# New F scale offerings from Banta



## CCSII (Jan 3, 2008)

Has anyone noticed the new F scale offerings from Banta in the current Gazette? They aren't on Banta's website yet. 

Page 31 in the July/Aug issue shows four new F scale kits: 

Everest Country Store (a real beauty)
Branchline Water Tank
B&O Hotel
Blacksmith/Carpentry Shop

They list 802-258-3869 as their "BS" line so get a copy to see the offerings or give them a ring to ask about them.

I have no connection with Banta.

CCSII


----------



## CCSII (Jan 3, 2008)

Banta now has pictures on their home page, go take a look, they would certainly earn a place on my railroad.


----------



## ThinkerT (Jan 2, 2008)

Link?


----------



## Totalwrecker (Feb 26, 2009)

http://www.bantamodelworks.com/


----------



## tacfoley (Jan 3, 2008)

Sadly that great-looking store kit is available only in H0 or 0 scales, not in Fn3... 

tac 
www.ovgrs.org 
Supporter of the PNW


----------



## CCSII (Jan 3, 2008)

Actually the ad in NG Gazette lists the Everest Country Store, which is indeed a great looking store, as "F scale reserve... est $325" 


Sounds to me as though they need some (1? 100?) reserve deposits for the store to become available. 

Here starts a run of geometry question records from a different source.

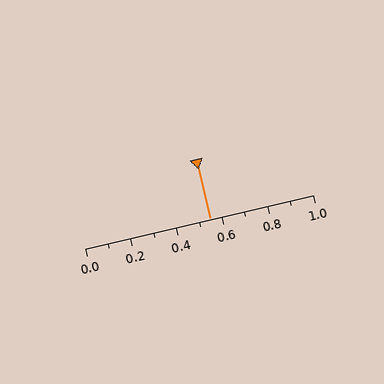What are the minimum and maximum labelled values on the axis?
The axis runs from 0.0 to 1.0.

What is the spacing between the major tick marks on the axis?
The major ticks are spaced 0.2 apart.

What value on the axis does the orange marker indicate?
The marker indicates approximately 0.55.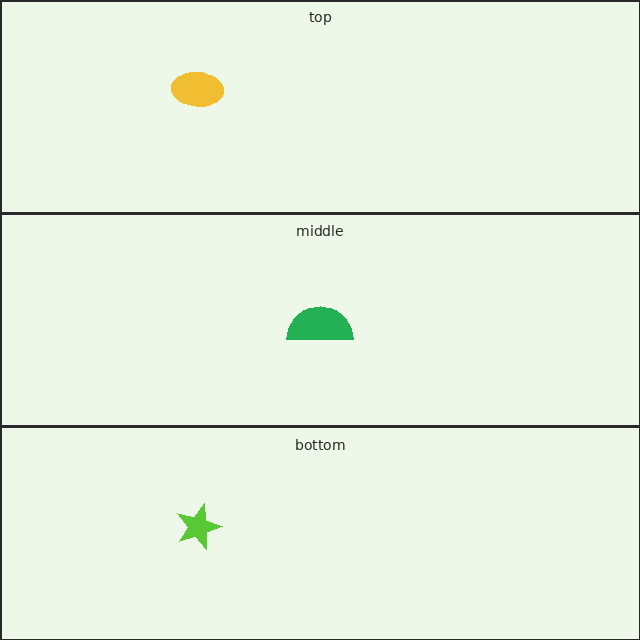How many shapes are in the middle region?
1.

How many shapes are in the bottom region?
1.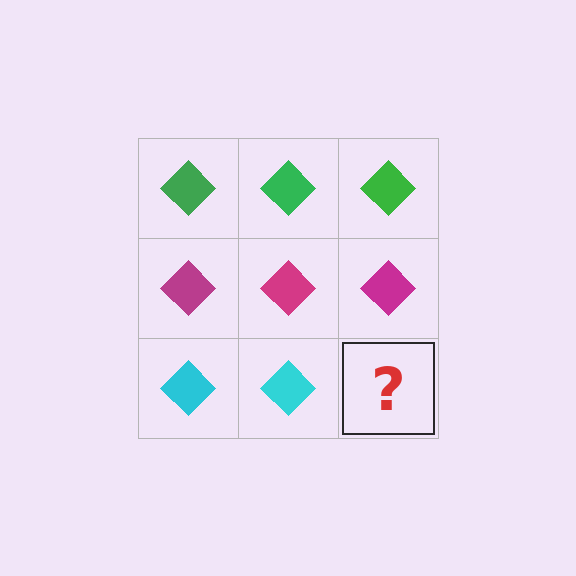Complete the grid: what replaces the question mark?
The question mark should be replaced with a cyan diamond.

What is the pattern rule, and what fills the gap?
The rule is that each row has a consistent color. The gap should be filled with a cyan diamond.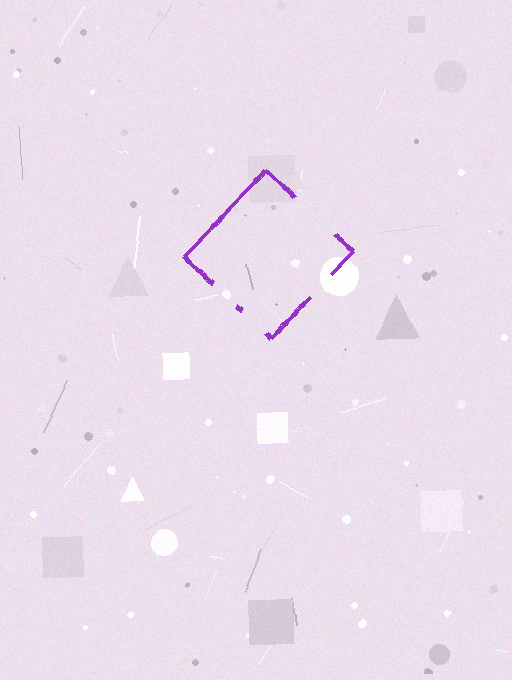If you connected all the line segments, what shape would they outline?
They would outline a diamond.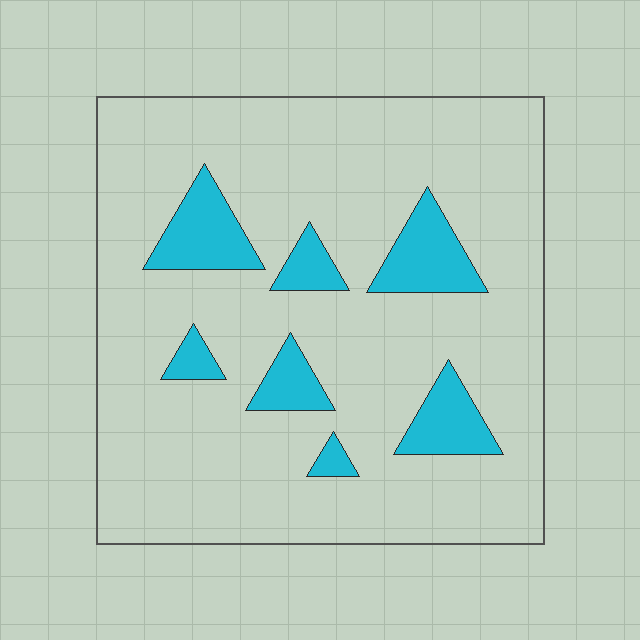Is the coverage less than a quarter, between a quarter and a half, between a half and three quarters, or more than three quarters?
Less than a quarter.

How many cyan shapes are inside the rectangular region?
7.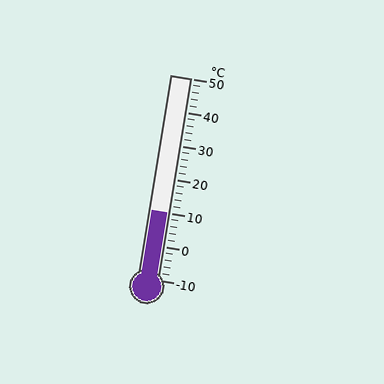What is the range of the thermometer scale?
The thermometer scale ranges from -10°C to 50°C.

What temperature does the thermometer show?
The thermometer shows approximately 10°C.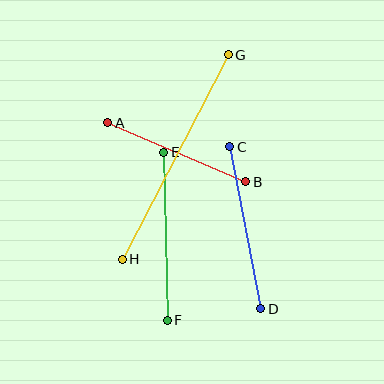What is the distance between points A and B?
The distance is approximately 150 pixels.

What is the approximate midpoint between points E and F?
The midpoint is at approximately (165, 236) pixels.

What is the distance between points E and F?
The distance is approximately 168 pixels.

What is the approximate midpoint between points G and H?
The midpoint is at approximately (175, 157) pixels.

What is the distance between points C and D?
The distance is approximately 165 pixels.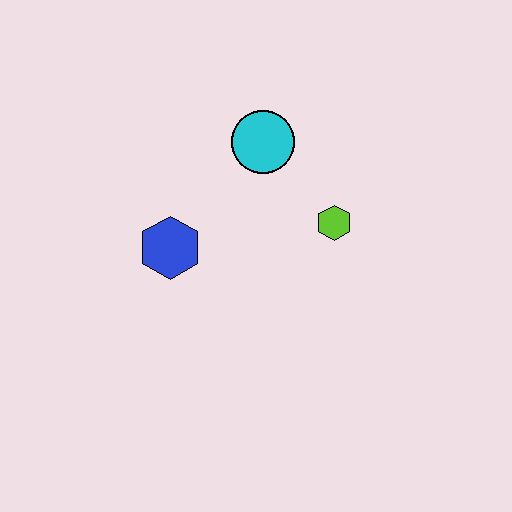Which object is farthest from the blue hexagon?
The lime hexagon is farthest from the blue hexagon.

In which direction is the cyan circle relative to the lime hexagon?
The cyan circle is above the lime hexagon.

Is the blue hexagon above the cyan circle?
No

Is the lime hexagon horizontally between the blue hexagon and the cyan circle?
No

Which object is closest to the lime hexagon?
The cyan circle is closest to the lime hexagon.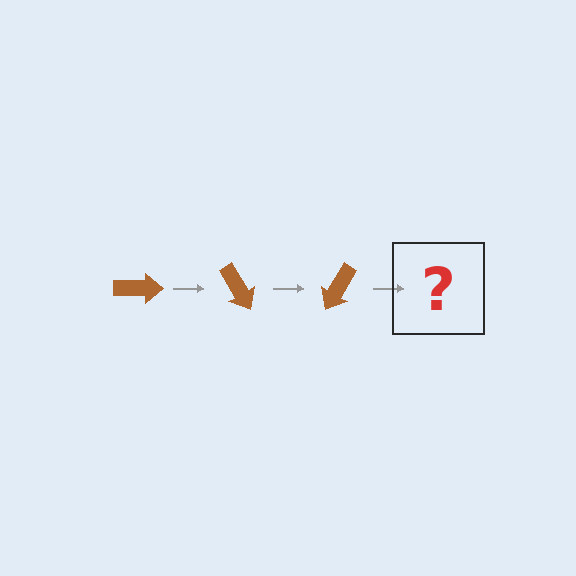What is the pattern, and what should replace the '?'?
The pattern is that the arrow rotates 60 degrees clockwise each step. The '?' should be a brown arrow rotated 180 degrees clockwise.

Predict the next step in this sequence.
The next step is a brown arrow rotated 180 degrees clockwise.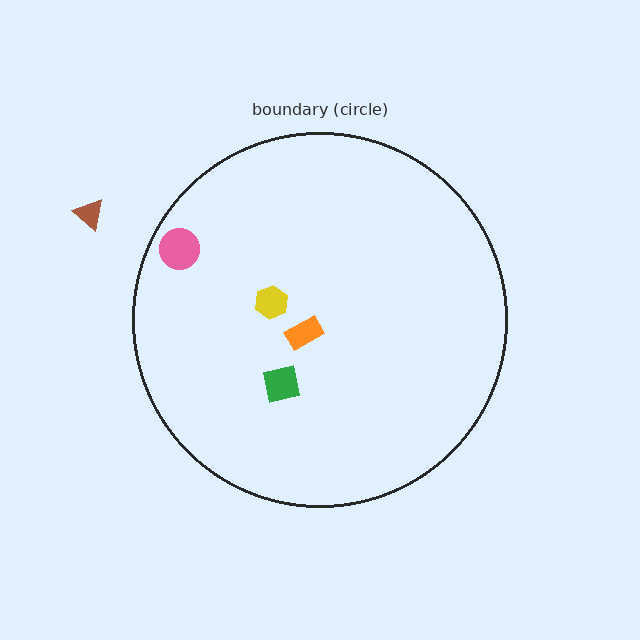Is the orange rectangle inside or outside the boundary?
Inside.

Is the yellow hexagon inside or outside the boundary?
Inside.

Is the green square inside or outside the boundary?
Inside.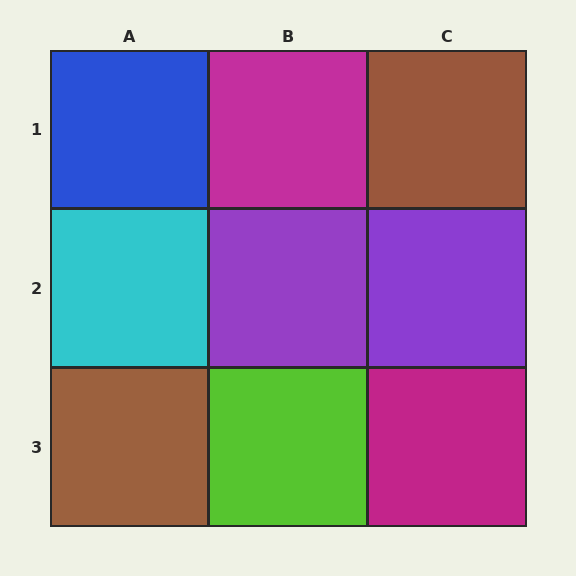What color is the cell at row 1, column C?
Brown.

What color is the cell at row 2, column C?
Purple.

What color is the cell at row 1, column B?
Magenta.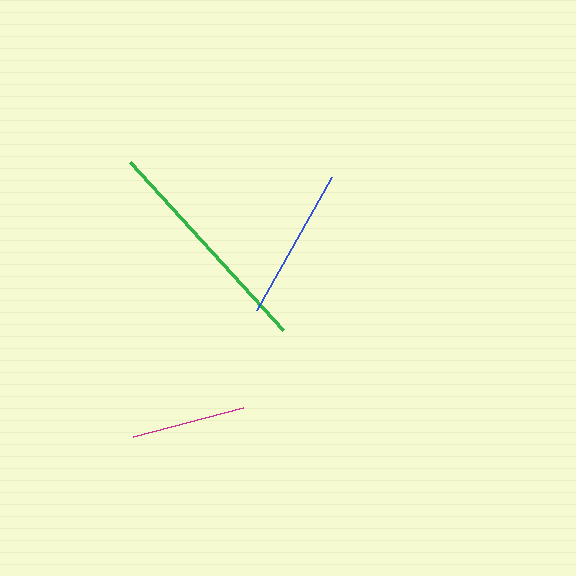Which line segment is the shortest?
The magenta line is the shortest at approximately 114 pixels.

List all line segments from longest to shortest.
From longest to shortest: green, blue, magenta.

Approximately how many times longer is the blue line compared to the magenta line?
The blue line is approximately 1.3 times the length of the magenta line.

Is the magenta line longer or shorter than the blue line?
The blue line is longer than the magenta line.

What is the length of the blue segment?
The blue segment is approximately 152 pixels long.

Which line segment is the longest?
The green line is the longest at approximately 228 pixels.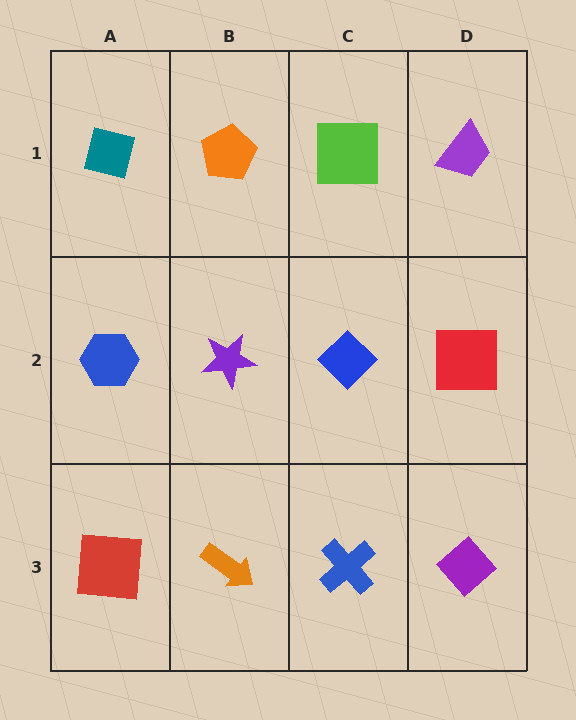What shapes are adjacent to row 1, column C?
A blue diamond (row 2, column C), an orange pentagon (row 1, column B), a purple trapezoid (row 1, column D).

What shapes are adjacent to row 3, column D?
A red square (row 2, column D), a blue cross (row 3, column C).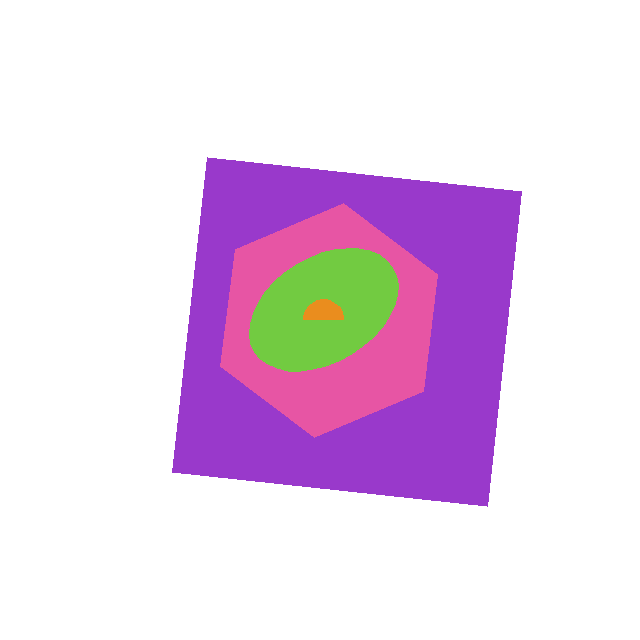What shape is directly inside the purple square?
The pink hexagon.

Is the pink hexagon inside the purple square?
Yes.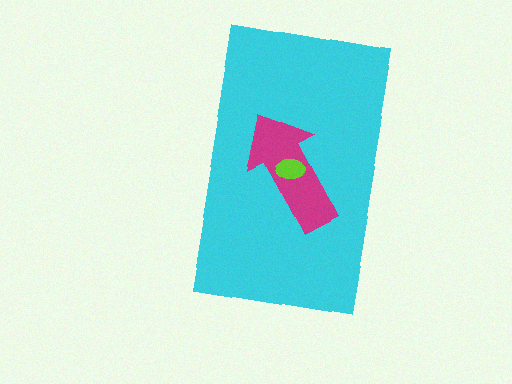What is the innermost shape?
The lime ellipse.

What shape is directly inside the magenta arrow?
The lime ellipse.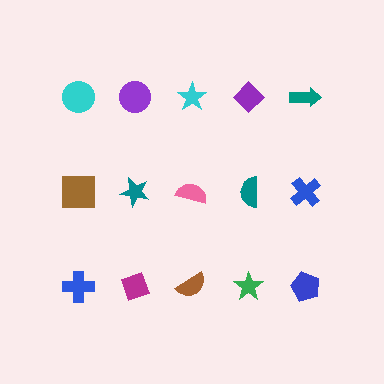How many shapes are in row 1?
5 shapes.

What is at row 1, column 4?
A purple diamond.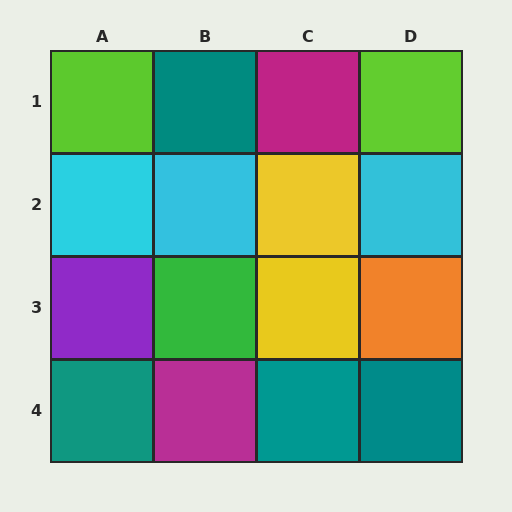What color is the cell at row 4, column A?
Teal.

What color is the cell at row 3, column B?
Green.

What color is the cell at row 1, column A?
Lime.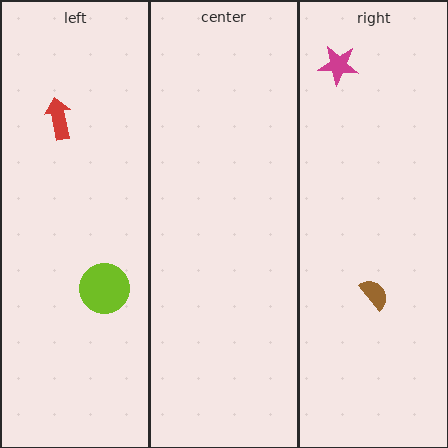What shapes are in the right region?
The brown semicircle, the magenta star.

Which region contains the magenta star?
The right region.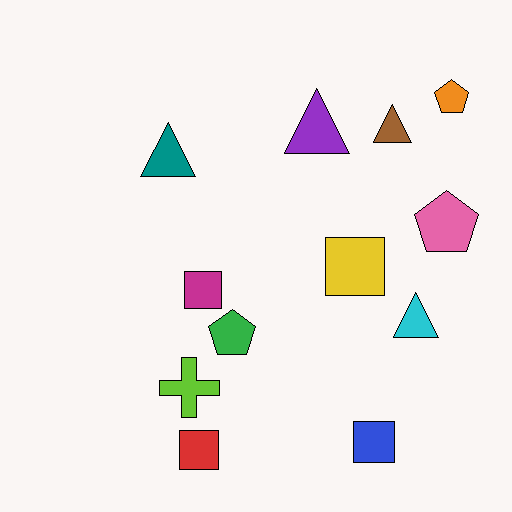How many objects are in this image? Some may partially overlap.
There are 12 objects.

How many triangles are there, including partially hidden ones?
There are 4 triangles.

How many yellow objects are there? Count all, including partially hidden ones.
There is 1 yellow object.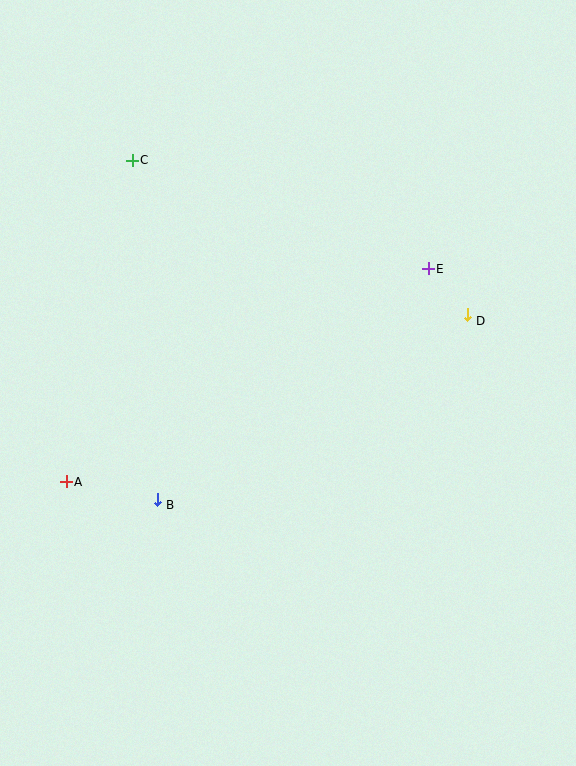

Call 'em up and ask, 802-258-3869. 

No I am not a shill for Banta, I just figure anytime we can add a reputable quality manufacturer to F scale we win.


----------



## CCSII (Jan 3, 2008)

Photo added late, sorry for the double post.

Click the link (the sentence above in this post) to see the store.


----------



## Totalwrecker (Feb 26, 2009)

I heard that Banta was interested in tapping our market, The Gazette ad is their putting money into it. Makes the offer real to me. 

Only thing is my critters will think those sweet details taste good.... 

John


----------